Ces trois nouvelles semaines de marche nous amènent vers un autre royaume Himalayen, celui du Spiti, peut-être moins connu mais non moins intéressant.
Et à nouveau, ci-dessous se trouve un article publié dans l'Agri.
Avec les derniers nomades du Changtang
Au premier regard, il n’y a pas âme qui vive. Seule règne la Nature. Océan minéral à perte de vue et montagnes aux cimes enneigées. A plus de 4500 mètre d’altitude, la nuit glaciale se retire et le jour se lève. Les hauts plateaux tibétains se réveillent, et le soleil aura vite fait de réchauffer les roches. D’une tente blanche sort une grand-mère au visage ridé et aux cheveux grisonnants. Vêtue d’une épaisse robe noire, elle rejoint son troupeau qui attend son arrivée avec impatience. Plusieurs centaines de têtes : chèvres et moutons principalement, et quelques yaks. Elle les mène paître là où il reste de l’herbe, parfois à plusieurs heures de marche. A cheval sur la Chine et l’Inde, ces terre arides où la moindre source d’eau fait jaillir de nulle part un tapis de verdure sont le refuge des derniers nomades tibétains.
Au cœur de ce grandiose néant, de ces plateaux qu’ils appellent « Changtang », ils ont réussi à s’adapter et à mener une vie pastorale. Au rythme des saisons, les nomades et leurs troupeaux perpétuent encore aujourd’hui les traditions millénaires du nomadisme et de la culture tibétaine.
Ouvert seulement depuis quelques années aux visiteurs étrangers, le tourisme n’a que très peu d’impact sur cette région. Bien moins médiatisé que les vallées du Zanskar et du Laddak, le Changtang bénéficie encore d’un calme relatif, si bien que les nomades peuvent profiter l’espace et de la tranquillité de leurs hauts plateaux.
Depuis leurs camps faits de tentes au confort des plus rudimentaires, balayées par un vent continu, les derniers nomades prennent soin de leurs troupeaux qui leur fournissent le lait, la viande, le vêtement, le matériau pour le gîte et la bouse pour alimenter le feu.
Ce mode de vie tend cependant aujourd’hui à disparaître. Beaucoup se convertissent au semi-nomadisme en adoptant des quartiers d’hivers où ils peuvent entreposer et vendre leurs biens (laine, beurre et viande) ou pratiquer le troc, ce qui leur permet d’obtenir fruits, légumes et autres tissus.

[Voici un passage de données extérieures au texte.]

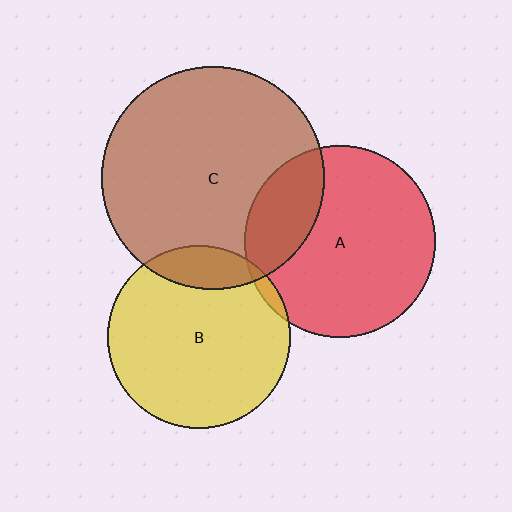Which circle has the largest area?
Circle C (brown).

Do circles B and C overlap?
Yes.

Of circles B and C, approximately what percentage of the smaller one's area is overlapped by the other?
Approximately 15%.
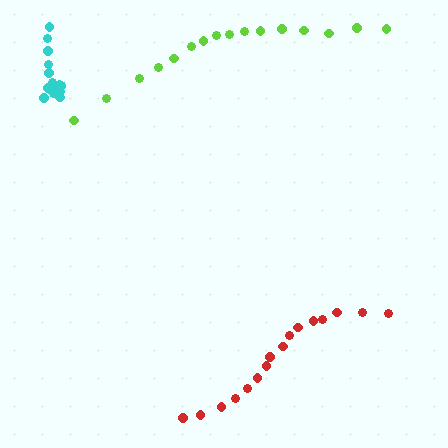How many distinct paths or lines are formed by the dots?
There are 3 distinct paths.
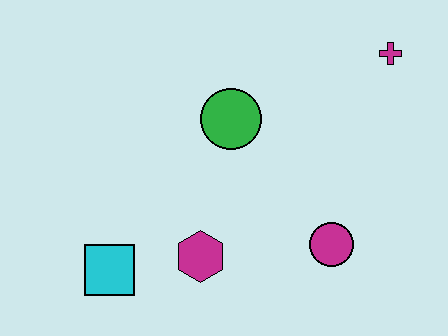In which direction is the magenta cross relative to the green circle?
The magenta cross is to the right of the green circle.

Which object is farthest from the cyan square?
The magenta cross is farthest from the cyan square.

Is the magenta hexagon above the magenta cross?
No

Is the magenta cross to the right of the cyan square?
Yes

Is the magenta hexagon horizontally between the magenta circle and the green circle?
No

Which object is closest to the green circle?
The magenta hexagon is closest to the green circle.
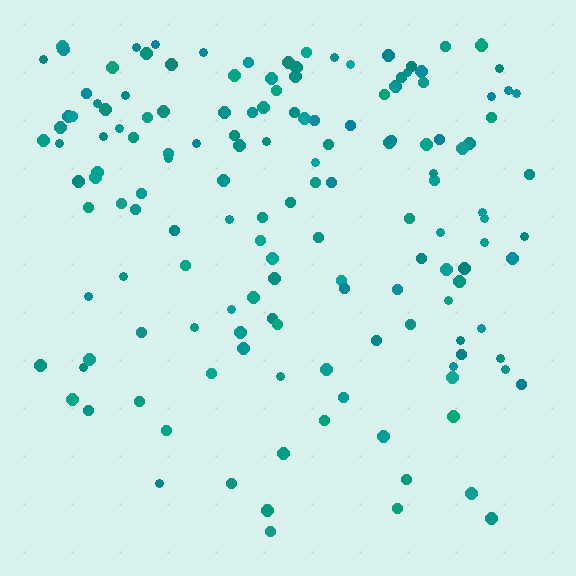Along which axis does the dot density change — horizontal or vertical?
Vertical.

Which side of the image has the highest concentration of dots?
The top.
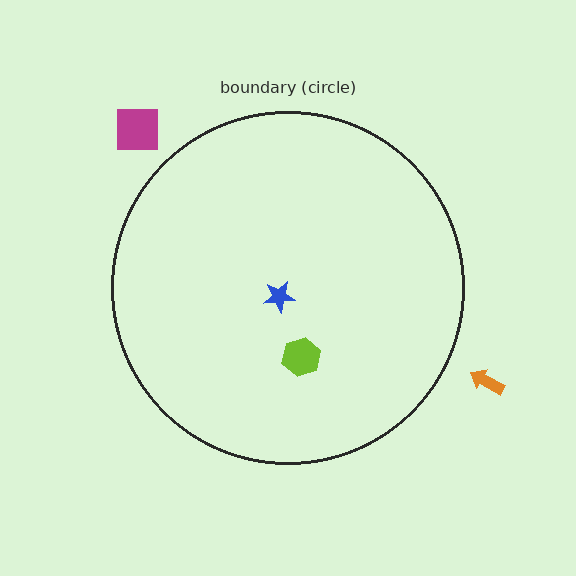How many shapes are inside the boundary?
2 inside, 2 outside.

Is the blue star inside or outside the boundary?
Inside.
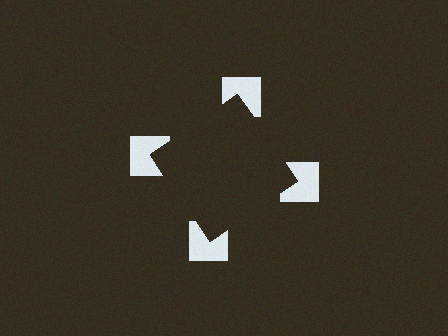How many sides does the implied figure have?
4 sides.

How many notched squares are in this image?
There are 4 — one at each vertex of the illusory square.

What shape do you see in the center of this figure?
An illusory square — its edges are inferred from the aligned wedge cuts in the notched squares, not physically drawn.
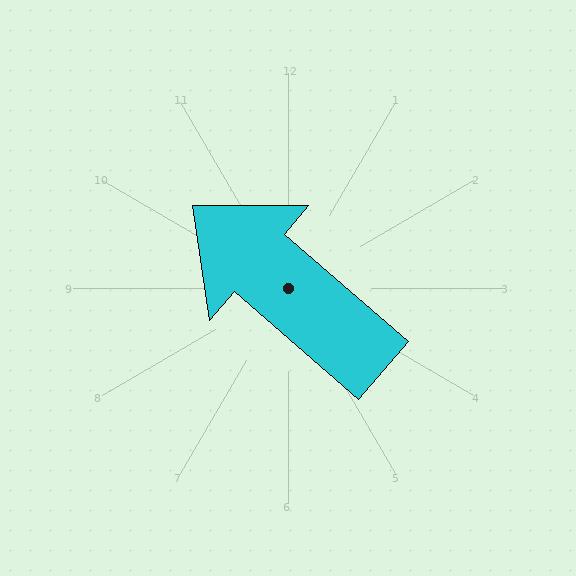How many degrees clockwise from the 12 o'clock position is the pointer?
Approximately 311 degrees.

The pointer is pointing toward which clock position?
Roughly 10 o'clock.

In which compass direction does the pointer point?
Northwest.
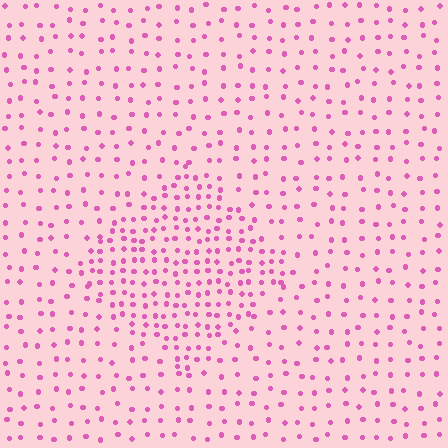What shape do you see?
I see a diamond.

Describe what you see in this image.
The image contains small pink elements arranged at two different densities. A diamond-shaped region is visible where the elements are more densely packed than the surrounding area.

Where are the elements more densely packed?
The elements are more densely packed inside the diamond boundary.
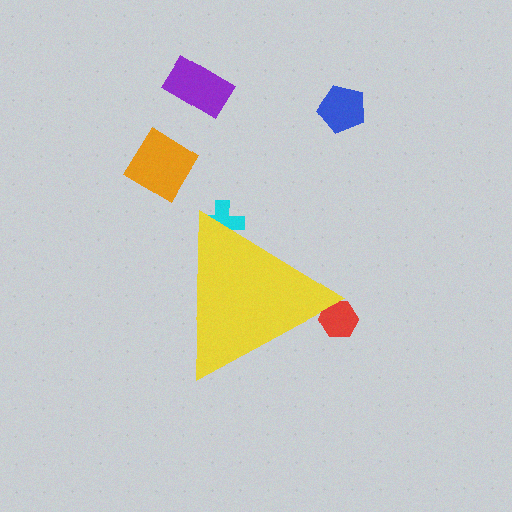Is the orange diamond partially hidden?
No, the orange diamond is fully visible.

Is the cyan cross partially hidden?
Yes, the cyan cross is partially hidden behind the yellow triangle.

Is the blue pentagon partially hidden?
No, the blue pentagon is fully visible.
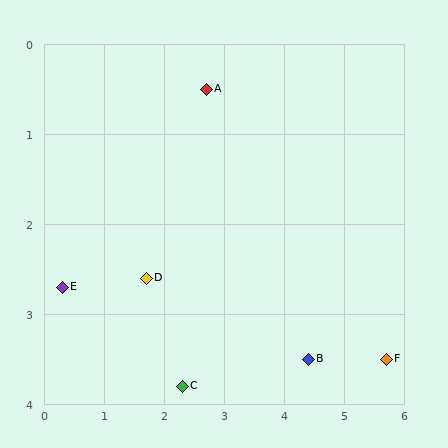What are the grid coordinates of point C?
Point C is at approximately (2.3, 3.8).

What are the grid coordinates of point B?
Point B is at approximately (4.4, 3.5).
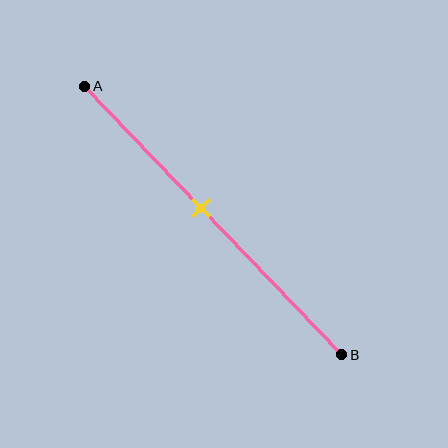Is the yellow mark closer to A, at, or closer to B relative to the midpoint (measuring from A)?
The yellow mark is closer to point A than the midpoint of segment AB.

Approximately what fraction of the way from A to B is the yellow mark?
The yellow mark is approximately 45% of the way from A to B.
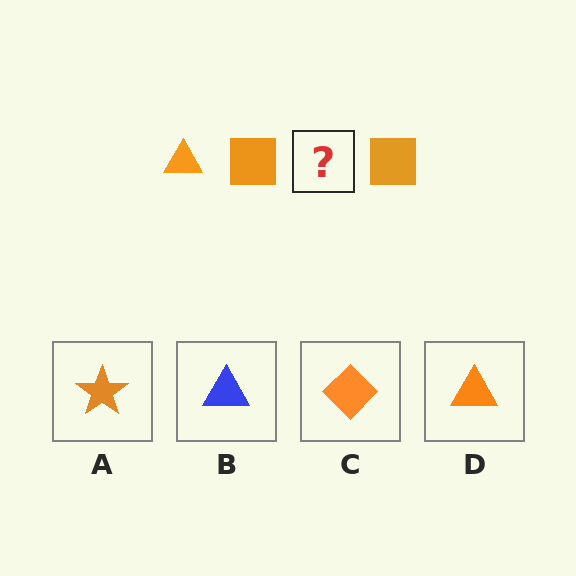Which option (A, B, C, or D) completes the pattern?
D.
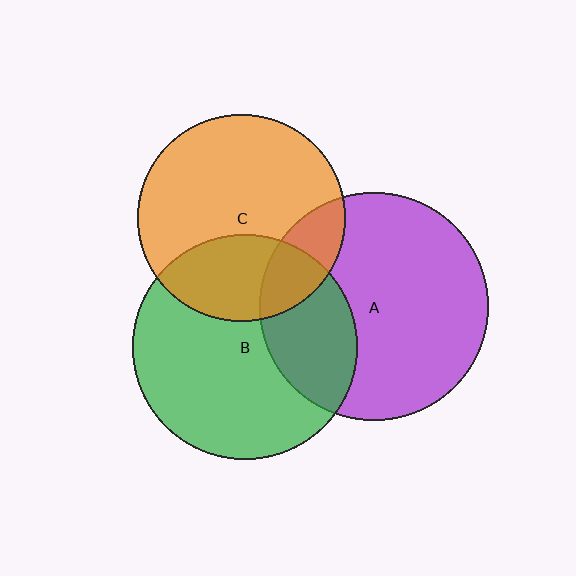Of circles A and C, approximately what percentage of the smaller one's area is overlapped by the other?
Approximately 20%.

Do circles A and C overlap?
Yes.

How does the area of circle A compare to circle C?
Approximately 1.2 times.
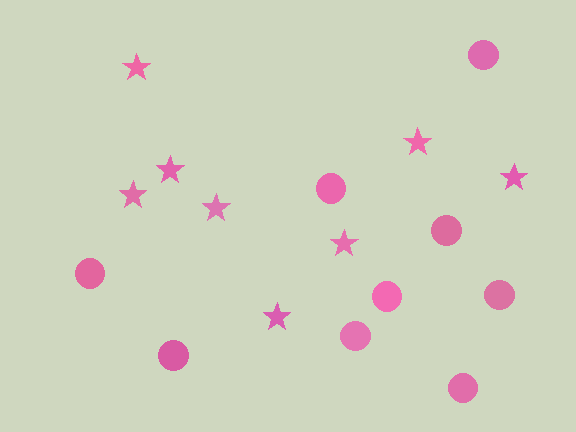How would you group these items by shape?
There are 2 groups: one group of circles (9) and one group of stars (8).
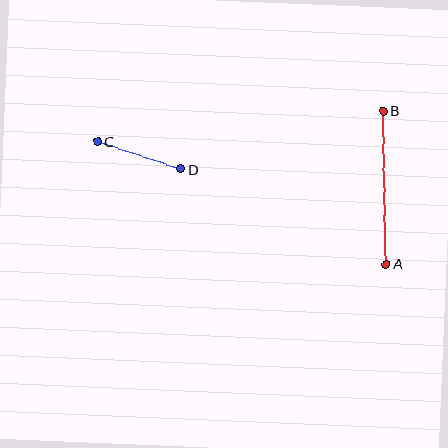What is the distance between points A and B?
The distance is approximately 153 pixels.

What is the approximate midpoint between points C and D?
The midpoint is at approximately (139, 155) pixels.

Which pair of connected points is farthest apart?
Points A and B are farthest apart.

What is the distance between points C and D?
The distance is approximately 88 pixels.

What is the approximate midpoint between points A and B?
The midpoint is at approximately (385, 187) pixels.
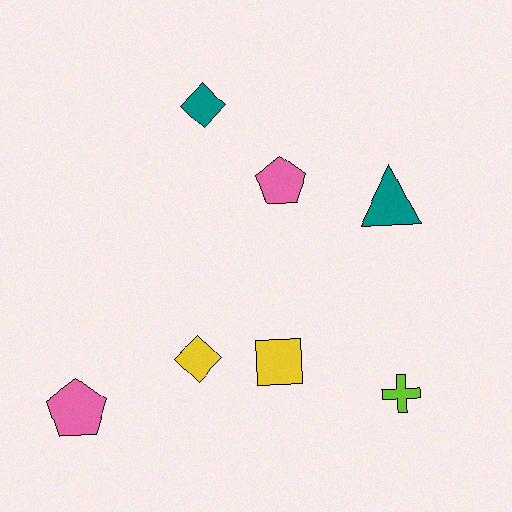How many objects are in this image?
There are 7 objects.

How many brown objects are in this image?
There are no brown objects.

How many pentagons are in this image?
There are 2 pentagons.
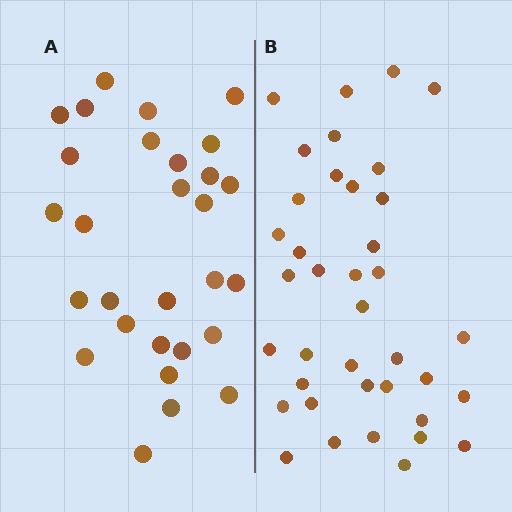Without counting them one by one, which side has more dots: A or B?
Region B (the right region) has more dots.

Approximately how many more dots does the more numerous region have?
Region B has roughly 8 or so more dots than region A.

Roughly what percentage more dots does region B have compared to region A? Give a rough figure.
About 30% more.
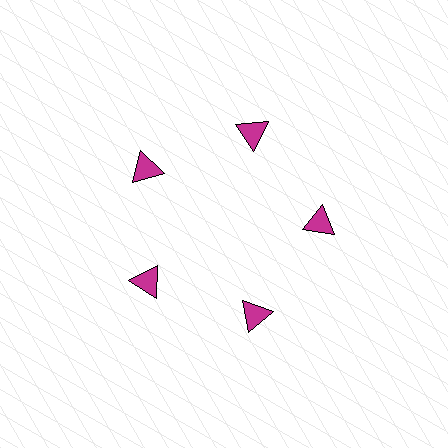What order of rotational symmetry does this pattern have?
This pattern has 5-fold rotational symmetry.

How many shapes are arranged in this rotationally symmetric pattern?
There are 5 shapes, arranged in 5 groups of 1.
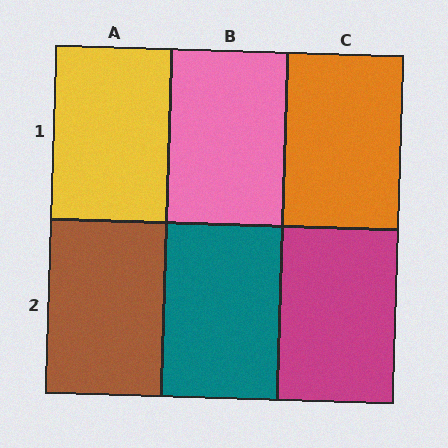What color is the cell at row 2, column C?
Magenta.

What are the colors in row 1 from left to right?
Yellow, pink, orange.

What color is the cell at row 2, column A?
Brown.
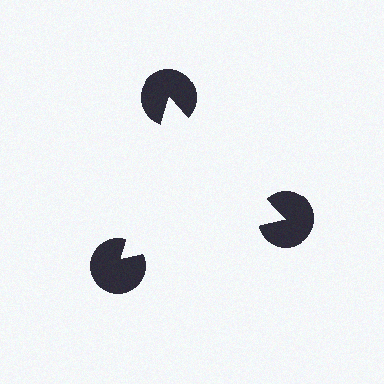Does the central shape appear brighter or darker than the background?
It typically appears slightly brighter than the background, even though no actual brightness change is drawn.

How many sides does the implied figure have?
3 sides.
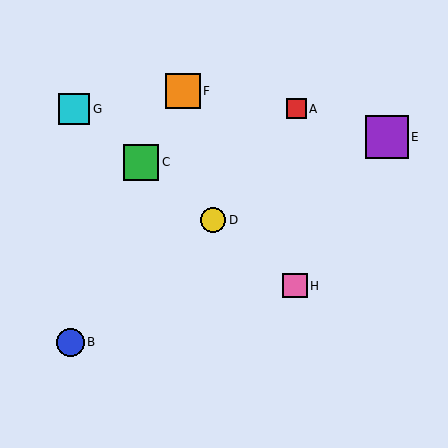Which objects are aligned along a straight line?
Objects C, D, G, H are aligned along a straight line.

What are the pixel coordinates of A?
Object A is at (296, 109).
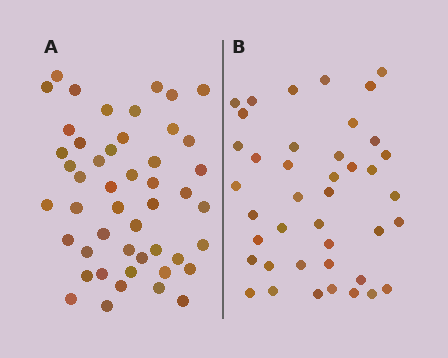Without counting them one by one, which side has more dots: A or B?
Region A (the left region) has more dots.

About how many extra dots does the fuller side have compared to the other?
Region A has roughly 8 or so more dots than region B.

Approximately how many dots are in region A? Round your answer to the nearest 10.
About 50 dots. (The exact count is 48, which rounds to 50.)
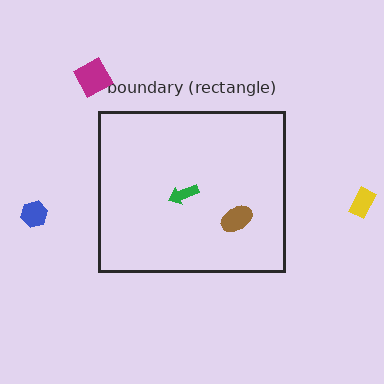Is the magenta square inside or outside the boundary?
Outside.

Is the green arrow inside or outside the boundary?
Inside.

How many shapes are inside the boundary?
2 inside, 3 outside.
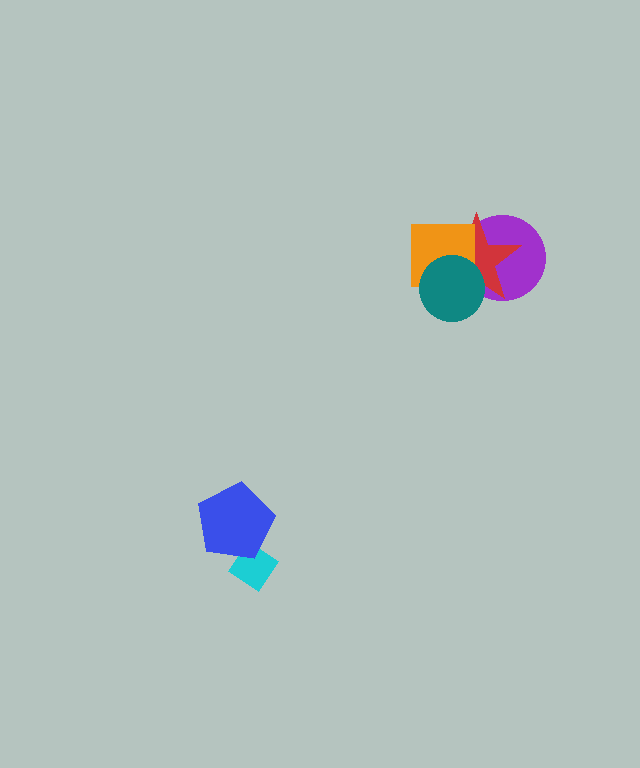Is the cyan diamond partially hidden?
Yes, it is partially covered by another shape.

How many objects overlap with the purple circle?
3 objects overlap with the purple circle.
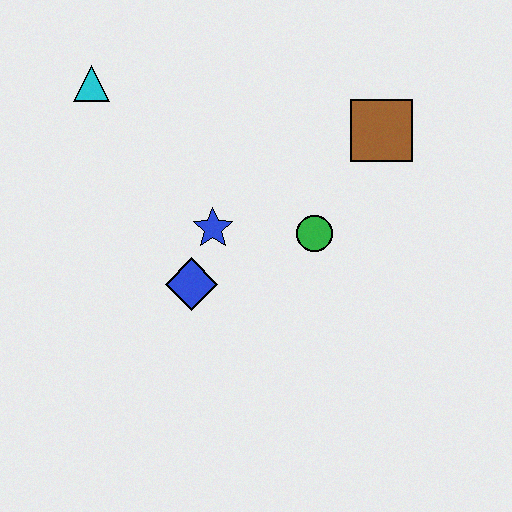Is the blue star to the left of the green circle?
Yes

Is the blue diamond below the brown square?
Yes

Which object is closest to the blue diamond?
The blue star is closest to the blue diamond.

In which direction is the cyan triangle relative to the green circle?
The cyan triangle is to the left of the green circle.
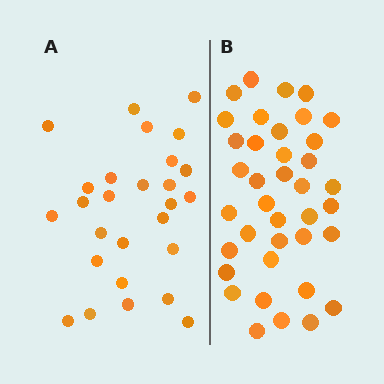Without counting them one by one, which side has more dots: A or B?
Region B (the right region) has more dots.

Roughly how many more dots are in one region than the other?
Region B has roughly 12 or so more dots than region A.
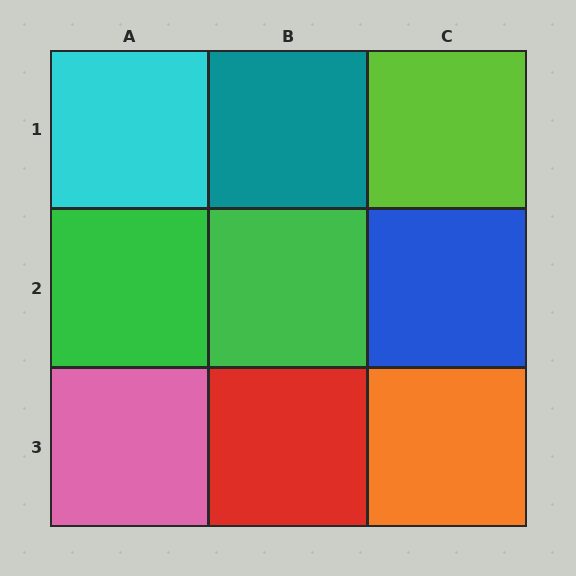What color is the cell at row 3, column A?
Pink.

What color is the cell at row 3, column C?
Orange.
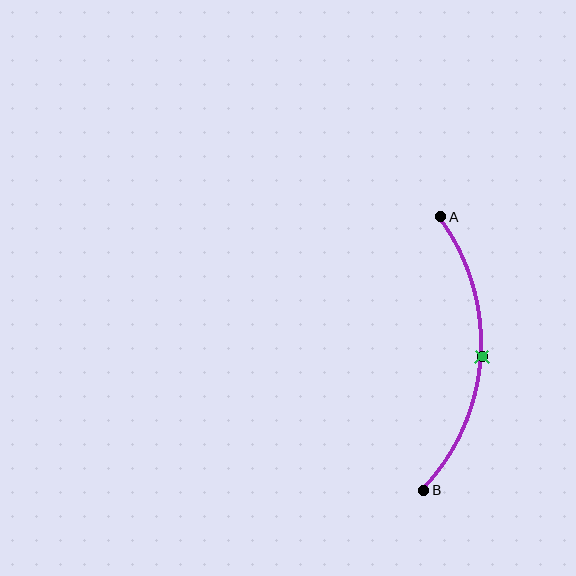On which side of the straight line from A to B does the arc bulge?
The arc bulges to the right of the straight line connecting A and B.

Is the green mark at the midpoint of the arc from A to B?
Yes. The green mark lies on the arc at equal arc-length from both A and B — it is the arc midpoint.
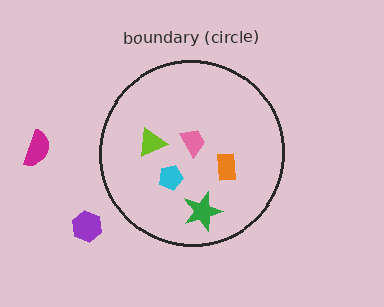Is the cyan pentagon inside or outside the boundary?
Inside.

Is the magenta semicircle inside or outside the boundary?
Outside.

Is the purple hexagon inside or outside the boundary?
Outside.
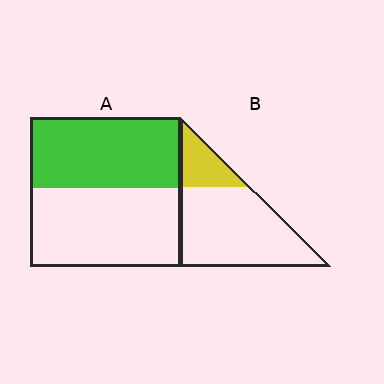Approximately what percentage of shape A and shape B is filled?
A is approximately 45% and B is approximately 20%.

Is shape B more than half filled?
No.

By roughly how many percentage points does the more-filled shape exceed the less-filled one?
By roughly 25 percentage points (A over B).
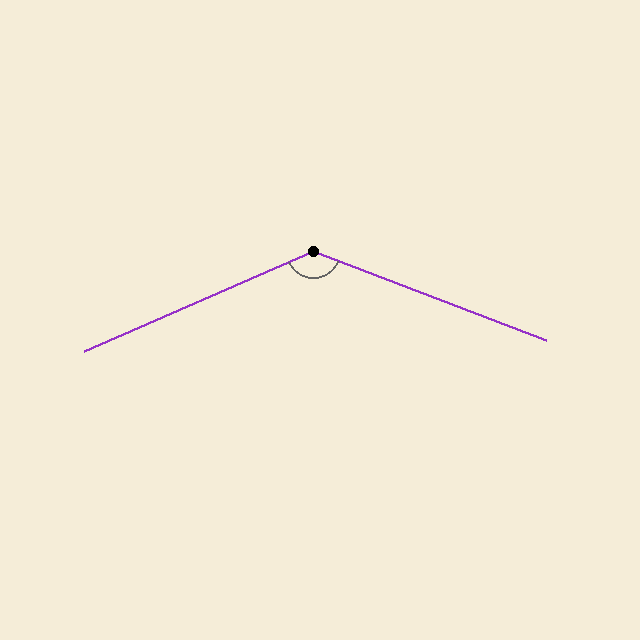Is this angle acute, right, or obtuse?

Il reste encore à quelque peu démystifier l’image du nomadisme qui représente un mode de vie certes rude, mais assujetti des contraintes d’une vie sédentaire et urbaine. Les déplacements des nomades du Changtang se font dans un territoire qui leur est alloué, et obéissent grandement au cycle des saisons et aux caprices du climat. De plus, ils subissent des pressions des autorités locales (principalement du côté chinois) qui leur imposent des quotas de productions de laine, alimentant ainsi un commerce lucratif.
Une rencontre avec une famille nomade est une leçon d’humilité et de sagesse. Car entourés des conflits religieux et politiques du Cachemire et de l’impérialisme chinois au Tibet, les nomades du Changtang redonnent foi en l’Humanité. Convaincu de l’inutilité de vouloir changer l’ordre des choses, les nomades trouvent plus sage de chercher à s’ajuster à cet ordre. Puisse donc cette sagesse leur donner la force de perpétrer encore longtemps leur vie pastorale, et d’ainsi conserver vivant un patrimoine humain unique.